Para el momento en que fue destruido este templo, los cristianos ya habían perdido su interés por él. Ellos sabían que eran templos del Espíritu, y ahora estos templos humanos estaban siendo hostigados y atacados en muchos lugares del Imperio, por el solo hecho de ser cristianos. El evangelista retrotrae a tiempos del Maestro los rigores de la Iglesia que va creciendo en un mundo hostil que no comprende el mensaje de Cristo. El mismo Señor anunciaba ya una segunda venida, que inicialmente parecía inminente. Con ella llegaría también el final de estos tiempos. La certeza del próximo encuentro con el Hijo de Dios glorioso movía a los cristianos a una esperanza viva con interés por una vida más esforzada en el camino del Señor. Para otros era escusa de su pereza y dejaron de trabajar, creyendo que estarían justificados por esta inminencia del Reino.

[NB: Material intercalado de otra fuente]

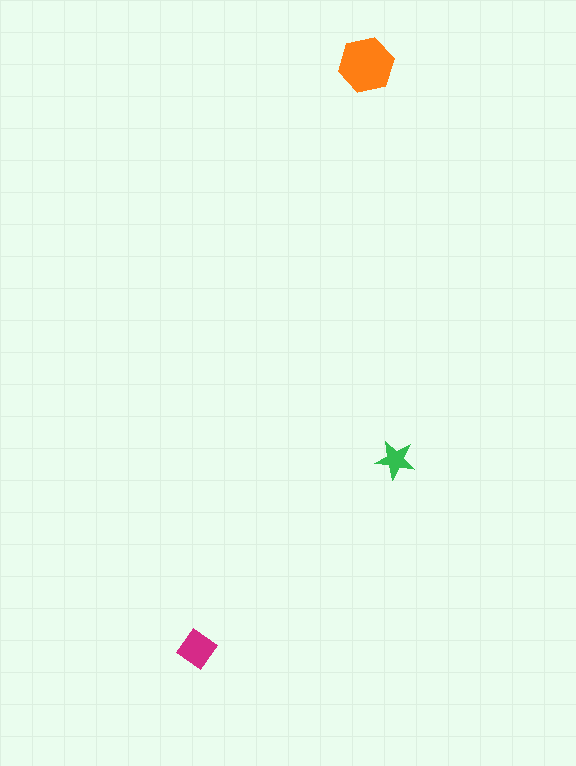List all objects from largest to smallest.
The orange hexagon, the magenta diamond, the green star.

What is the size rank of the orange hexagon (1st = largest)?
1st.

San Pablo no se resiste a increparlos y exigirles responsabilidad; el trabajo esmerado es ya anticipo del Reino de Dios, es manifestación de la esperanza en el Dios que trabajó con la creación del mundo y sigue trabajando para sostenernos y conducirnos a su gloria. Carecer de trabajo, trabajar en condiciones injustas, despreciar el trabajo son atentados contra el mismo Reino celeste y la obra de Dios entre nosotros.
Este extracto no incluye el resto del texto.